I still haven't gotten around to wiring mine. The insulation on the wiring of the contractor is totally shot so I will have to rewire the whole things. I have a nearly brand new 3hp Leeson 1PH motor that I picked up for next to nothing I will be putting in once I get some time freed up.

Does anyone have a recommendation for a good mobile base for this thing? Are the Portamate units worth the price?


----------



## bdresch (Dec 30, 2013)

An update. Slowly but surely I'm getting it running. I replaced the 3 phase motor with a 3hp Leeson 1 phase I found for $100. Overkill, but it was the correct rpm and frame size and cheap. Rewired the contractor for single phase replacing the overloads with ones sized for the new motor. Polished and waxed the table, fence, and cutterhead. Sharpened the blades. Next up is to install a 240V circuit and find the correct belt.
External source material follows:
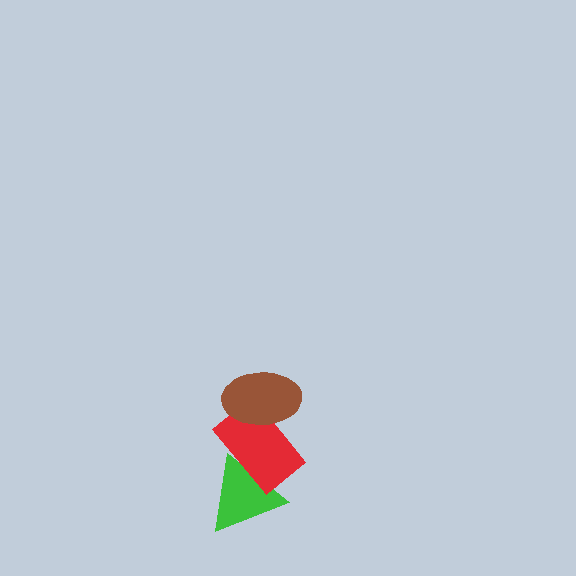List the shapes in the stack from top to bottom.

Crossing my fingers that the contactor works.


----------



## bdresch (Dec 30, 2013)

Still moving slow. I got the 240v outlet installed today and the jointer fired right up. Now all I gotta do is set the knives. I checked the table for parallel and they are great. All the table cranks and fence adjustments move beautifully. So far I've got about $450 into the machine. Not bad considering I was looking at dropping $1200 on a new Jet 8". This one has it beat handily in the fit and finish department.


----------



## crmaslyn (Jun 27, 2018)

I'm new to LJ, long time viewer and know this is an old thread but I just bought a 1967 37-315 with a 3ph motor (original!) but I'm going to swap it out for a 1ph motor. How did you wire the contactor? 
I'm going to have a friend of mine help me wire it (master electrician) but I'll take any help I can get. I plan on keeping the 3ph motor until I get more 3ph tools to justify a rotary phase converter. Thanks!


----------



## DBDesigns (May 29, 2018)

bdresch,
Congratulations on an awesome new jointer. I wish I had an 8" 
Keep the faith in old tools!


----------



## bdresch (Dec 30, 2013)

crmaslyn,

Take a look at OWWM website, there is a lot of information there. I had the benefit on my motor starter of having a schematic inside the panel indicating how to wire it 1ph or 3ph. The only thing I needed to change was my heaters, they were sized for the 3ph 1.5hp motor that came with the jointer so I needed ones sized for the 3hp 1ph motor I put in. Without seeing your specific starter I couldn't begin to tell you how to wire it for 1ph.


----------